Ao ser questionada se recomendaria esse exercício a outras pessoas, a jovem afirma:
— Com certeza recomendaria porque não envolve custos, é fácil de fazer e é eficaz; justamente, toda vez que me vejo em uma situação em que sinto que estou prestes a entrar em colapso, isso vem à minha mente, faço e instantaneamente me sinto mais aliviada.
Segundo Victoria, está comprovado neurologicamente que gritar ativa uma seção do cérebro que potencializa a força psíquica e também libera hormônios como serotonina e endorfina, que contribuem para a regulação emocional.
— É um bom método de descarga; alguns adicionam o benefício de bater em algo físico, como a cama, um travesseiro, um bicho de pelúcia; outros aproveitam e gritam na rua enquanto dirigem; e há aqueles que se sentem confortáveis fazendo isso na intimidade de seu quarto ou ao ar livre, — revela a psicóloga.
Além disso, ela aconselha que, quando alguém está em uma situação angustiante e não pode gritar, deve fazê-lo mais tarde quando estiver sozinho. Isso é “fundamental para evitar que o sintoma se manifeste no corpo”.
Noelia F. Vales, consultora psicológica, explica que a terapia do grito não é exclusiva para aliviar angústias ou desconfortos graves.

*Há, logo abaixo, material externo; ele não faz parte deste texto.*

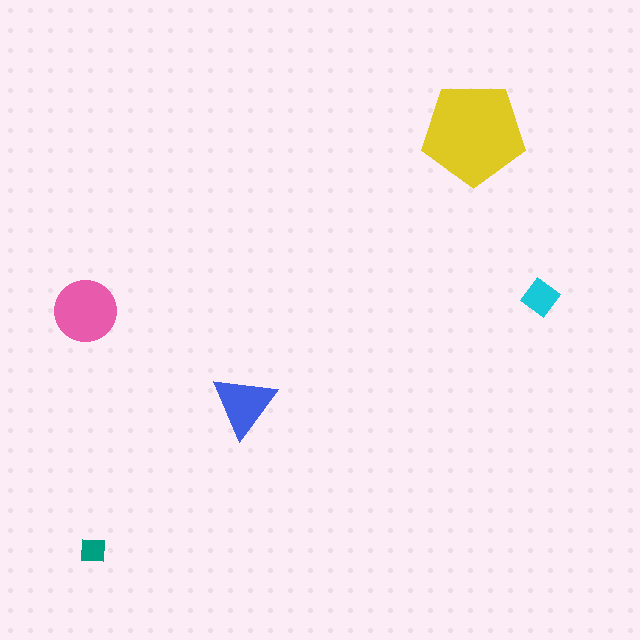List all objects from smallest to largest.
The teal square, the cyan diamond, the blue triangle, the pink circle, the yellow pentagon.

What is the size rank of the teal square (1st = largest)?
5th.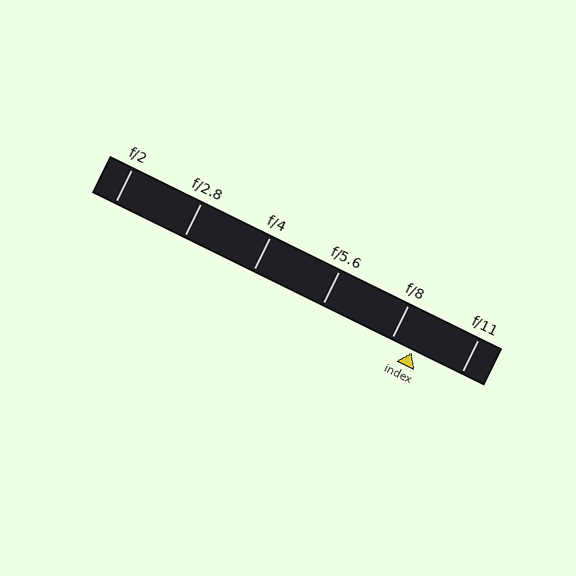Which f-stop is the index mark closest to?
The index mark is closest to f/8.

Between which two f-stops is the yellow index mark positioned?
The index mark is between f/8 and f/11.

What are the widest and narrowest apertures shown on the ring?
The widest aperture shown is f/2 and the narrowest is f/11.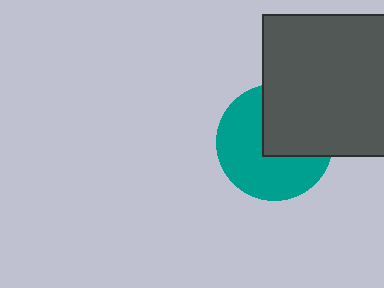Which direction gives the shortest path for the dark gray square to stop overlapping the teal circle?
Moving toward the upper-right gives the shortest separation.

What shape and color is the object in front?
The object in front is a dark gray square.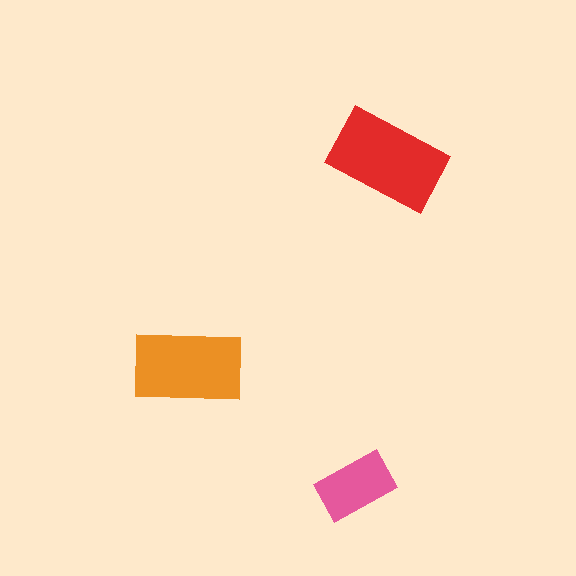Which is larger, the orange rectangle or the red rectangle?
The red one.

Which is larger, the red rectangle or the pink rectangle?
The red one.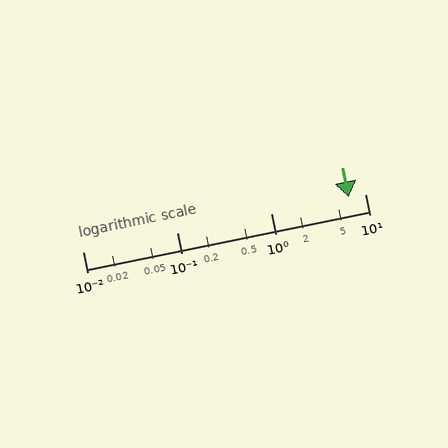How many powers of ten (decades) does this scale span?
The scale spans 3 decades, from 0.01 to 10.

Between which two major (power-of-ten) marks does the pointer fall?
The pointer is between 1 and 10.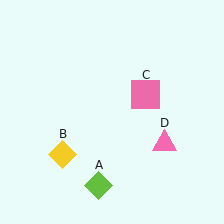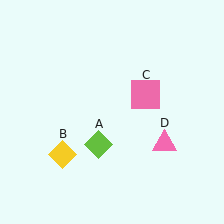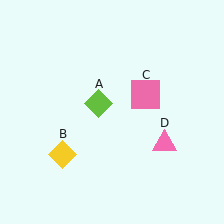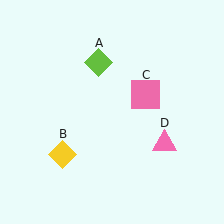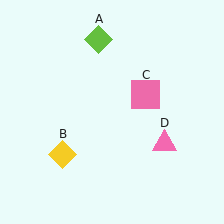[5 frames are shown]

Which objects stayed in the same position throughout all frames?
Yellow diamond (object B) and pink square (object C) and pink triangle (object D) remained stationary.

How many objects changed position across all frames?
1 object changed position: lime diamond (object A).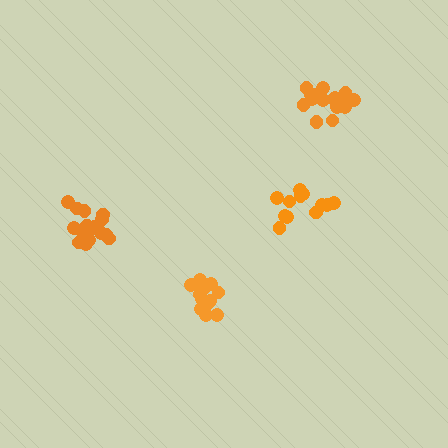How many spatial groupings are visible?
There are 4 spatial groupings.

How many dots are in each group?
Group 1: 12 dots, Group 2: 14 dots, Group 3: 18 dots, Group 4: 17 dots (61 total).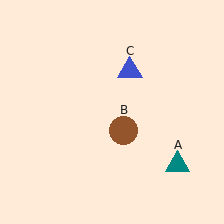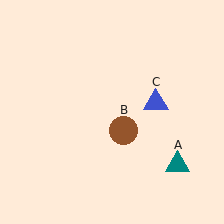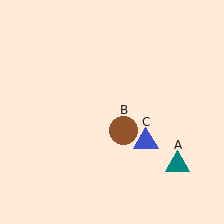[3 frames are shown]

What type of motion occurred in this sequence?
The blue triangle (object C) rotated clockwise around the center of the scene.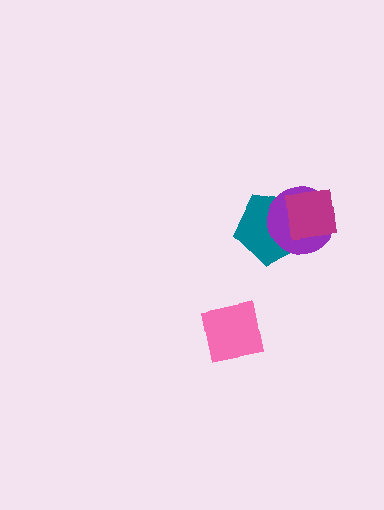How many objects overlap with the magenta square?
2 objects overlap with the magenta square.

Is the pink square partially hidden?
No, no other shape covers it.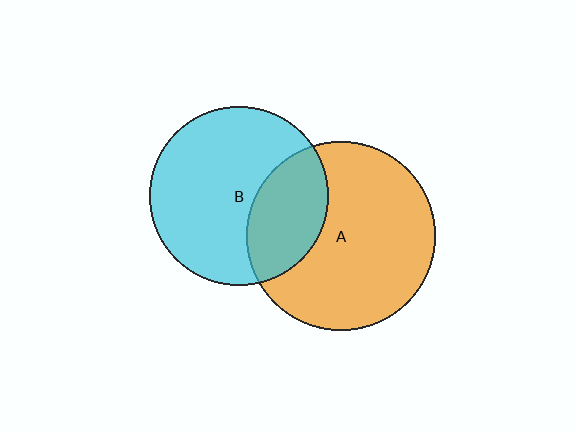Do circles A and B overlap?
Yes.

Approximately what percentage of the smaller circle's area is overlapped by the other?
Approximately 30%.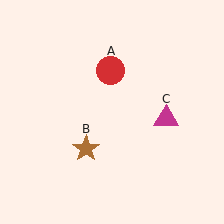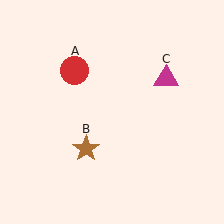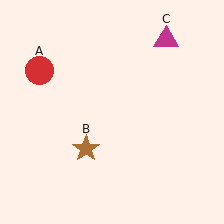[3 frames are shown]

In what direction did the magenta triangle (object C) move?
The magenta triangle (object C) moved up.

— Ajuda tanto para problemas complexos quanto para os mais simples. Seja qual for o motivo, o recomendável é identificar a emoção, dar espaço sem julgá-la e expressá-la. Essas três etapas levam a alcançar um estado de total liberação
Primeiro, é preciso reconhecer de onde vem a raiva, que ferida ou trauma está desencadeando isso, e só a partir disso os sintomas começarão a ser aliviados, segundo as palavras da conselheira.
“Tirar tudo de dentro”, mas em multidão
No auge da pandemia e cheia de aflições, Gretchen Miller sentiu que o desconforto dentro dela crescia cada vez mais devido ao excesso de responsabilidades e estresse da pandemia. Como resultado disso, a australiana de 54 anos escreveu no Facebook o seguinte: “Alguém mais sente vontade de gritar?”.

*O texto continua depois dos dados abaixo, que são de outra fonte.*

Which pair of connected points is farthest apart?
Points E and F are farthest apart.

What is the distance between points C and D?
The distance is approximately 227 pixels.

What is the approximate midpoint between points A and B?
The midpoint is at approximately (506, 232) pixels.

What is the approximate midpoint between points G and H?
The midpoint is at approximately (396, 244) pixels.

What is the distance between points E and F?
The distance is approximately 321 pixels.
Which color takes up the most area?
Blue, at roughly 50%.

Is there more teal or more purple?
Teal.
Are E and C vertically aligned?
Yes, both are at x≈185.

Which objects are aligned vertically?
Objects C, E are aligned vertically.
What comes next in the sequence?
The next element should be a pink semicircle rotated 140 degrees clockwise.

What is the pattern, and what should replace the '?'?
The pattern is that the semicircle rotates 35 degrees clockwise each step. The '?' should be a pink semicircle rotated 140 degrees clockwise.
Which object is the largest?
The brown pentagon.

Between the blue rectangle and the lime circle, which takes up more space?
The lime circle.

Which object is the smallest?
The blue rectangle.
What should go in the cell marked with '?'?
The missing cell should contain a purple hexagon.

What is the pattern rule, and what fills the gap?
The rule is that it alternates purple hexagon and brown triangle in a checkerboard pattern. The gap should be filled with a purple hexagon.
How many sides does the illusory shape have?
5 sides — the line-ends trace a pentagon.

Consequentemente, centenas de respostas apareceram abaixo de sua pergunta. Alguns concordavam com o pedido, enquanto outros acrescentavam mensagens como: “quero gritar por causa das mudanças climáticas e da desigualdade econômica”, “quero colocar tudo para fora porque meu noivo decidiu que não me amava mais”, entre outras respostas.

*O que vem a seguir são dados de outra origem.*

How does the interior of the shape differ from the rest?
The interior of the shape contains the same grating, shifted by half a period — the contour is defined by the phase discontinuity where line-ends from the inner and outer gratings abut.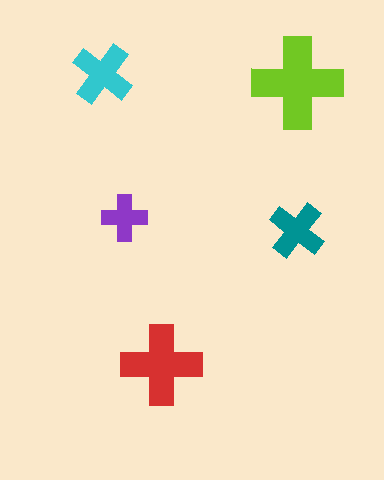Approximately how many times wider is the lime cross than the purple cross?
About 2 times wider.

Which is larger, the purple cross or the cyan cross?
The cyan one.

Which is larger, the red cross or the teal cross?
The red one.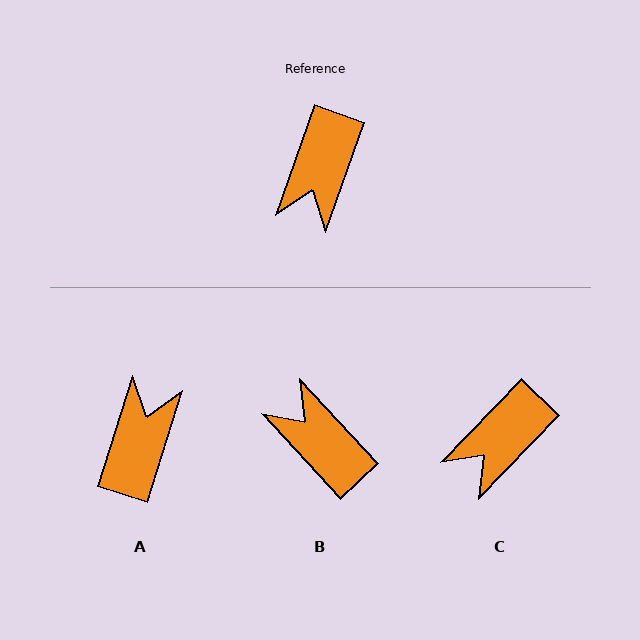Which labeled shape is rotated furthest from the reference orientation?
A, about 178 degrees away.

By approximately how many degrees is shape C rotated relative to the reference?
Approximately 24 degrees clockwise.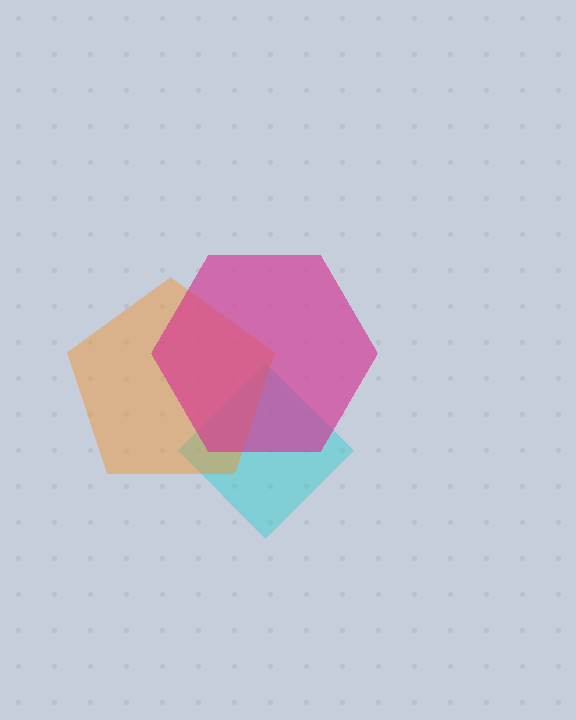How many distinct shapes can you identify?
There are 3 distinct shapes: a cyan diamond, an orange pentagon, a magenta hexagon.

A partir disso, formou-se o grupo “Shout Sisters”, uma comunidade de mulheres que, em 2021, começaram a se reunir ao ar livre para gritar suas frustrações na noite australiana.
No entanto, as Shout Sisters são apenas o começo dessa história. Com o tempo, em diferentes partes do mundo, mais grupos de mulheres começaram a se reunir para embarcar nessa mesma iniciativa. A maioria destaca que o que as atrai a fazer isso é a ideia de liberar sua raiva sem inibições. É uma liberdade que, segundo essas mulheres, é difícil de encontrar em um mundo que pode se tornar desconfortável e depreciativo para elas.
Sarah Harmon, terapeuta, professora de yoga e mãe de dois filhos, reuniu em um campo de futebol em Boston um grupo de 20 mulheres para que pudessem liberar todas as suas emoções através de gritos. Após essa reunião, as participantes começaram a perguntar quando seria o próximo encontro, então Harmon planejou outra sessão de gritos.
Durante essa sessão, a terapeuta incentivou as mulheres a gritarem palavrões. Em seguida, o grupo passou para uma fase de gritos “livres”, onde todos gritavam o que lhes viesse à mente.
“Acredito que é a intuição do corpo se libertando”, disse Sarah no programa norte-americano TODAY. “As emoções passam por nós quando permitimos, e a raiva é algo que todos conhecemos. Podemos senti-la, e é uma emoção que muitas vezes é tabu, especialmente para as mulheres”.